Slow down, move mindfully and engage your breath. As we all know, our access and exposure to more and more complex information and communication mediums can make us feel like we’re drowning in data. Taking time to live in the present moment, to move slowly and breathe, will result in a more conscious approach to life. 

Therefore, we are asking you avoid the ‘go-go-go’, and consider how you can ‘slow-slow-slow’. Take time to slow down, engage your breath and reengage with your body and mind. This can have profound effects on our nervous system, allowing us to step out of our sympathetic response (fight or flight) and into a para-sympathetic response (rest and restore).  This has powerful flow-on effects that impact our ability to be present, to be more effective communicators, and to be consciously compassionate teachers and care-givers. 

3. Feel

Savour human contact.
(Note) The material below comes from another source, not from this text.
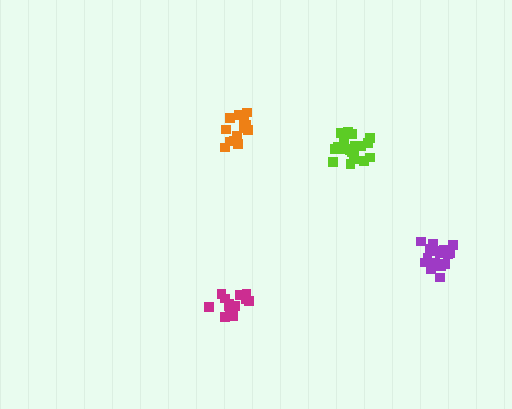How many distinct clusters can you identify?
There are 4 distinct clusters.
A 10-second hug is all it takes to lift your mood. Learning to savour positive experiences of the past, present and future is a valuable skill for children to learn. Research shows that people who are experiencing depression still experience positive emotions, however these feelings are less frequent and more fleeting.
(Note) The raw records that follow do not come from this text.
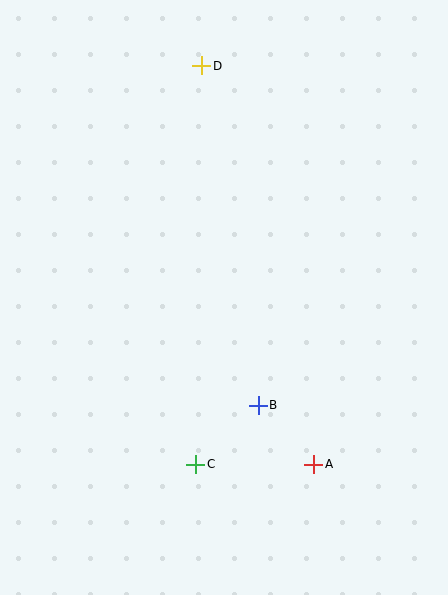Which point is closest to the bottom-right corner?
Point A is closest to the bottom-right corner.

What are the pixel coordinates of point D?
Point D is at (202, 66).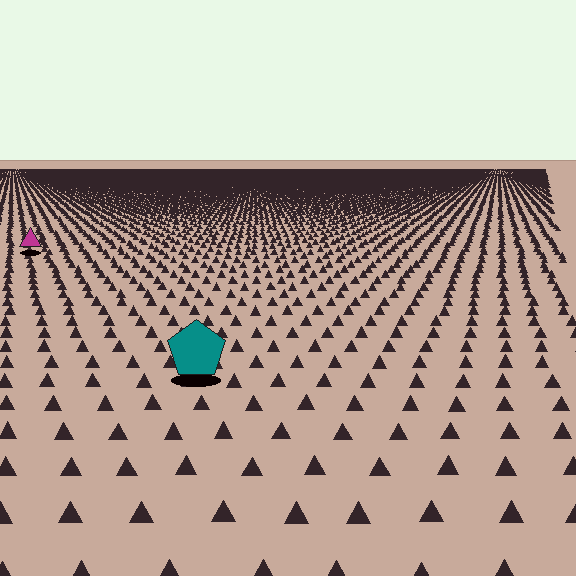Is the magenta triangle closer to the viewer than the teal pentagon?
No. The teal pentagon is closer — you can tell from the texture gradient: the ground texture is coarser near it.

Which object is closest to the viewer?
The teal pentagon is closest. The texture marks near it are larger and more spread out.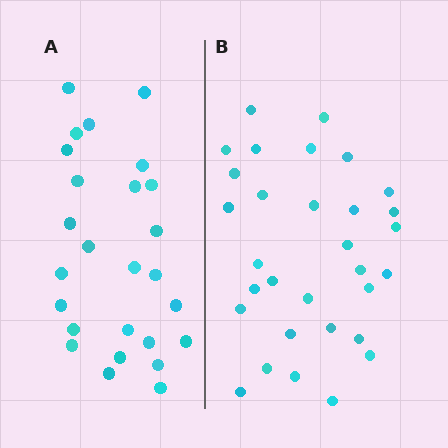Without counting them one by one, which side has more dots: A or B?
Region B (the right region) has more dots.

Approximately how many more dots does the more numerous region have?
Region B has about 5 more dots than region A.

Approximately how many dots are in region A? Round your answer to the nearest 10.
About 30 dots. (The exact count is 26, which rounds to 30.)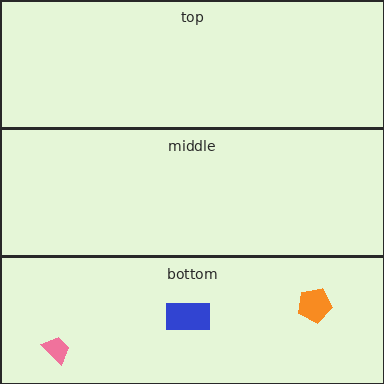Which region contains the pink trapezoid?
The bottom region.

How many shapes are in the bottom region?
3.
Connecting with someone by savouring a 10 second hug can help to boost your immune system, increase levels of oxytocin (‘bonding’ hormone), and reduce cortisol (stress hormone) levels.

4. Engage

Do you see what I see? Connect with one other person and lean into a new perspective. Stepping back and gaining perspective is a complex skill. First, we must be aware that there are other valid ways of seeing the world (problems, situations, and so on); then we must be willing to consider another perspective and be able to view the world through that imagined perspective. When we do this, we are opening ourselves up to greater self-awareness, developing the ability to think of, relate to and feel empathy for others. Connecting with others and sharing new perspectives helps us be more accepting of others. 

5. Keep Learning 

Celebrate and share a story about overcoming a challenge to bring hope and connection with others. Research has shown that the ability and opportunity to share your challenges with others can have a positive impact on individual wellbeing, including increased subjective wellbeing, positive affect and greater life satisfaction. (Quoidbach et al, 2010; King, 2001). Sharing our stories of overcoming challenges and allowing ourselves to sit in a place of vulnerability with each other can inspire hope and help us move closer to our shared desire of being loved, supported and connected. 

With these five simple, evidence based actions, we encourage you to connect more deeply with yourself, reach out to others, and embrace the world around you.  Together we can continue to increase awareness about mental health and mental illness, and embrace the shared responsibility that we have in creating and sustaining a mentally healthy society.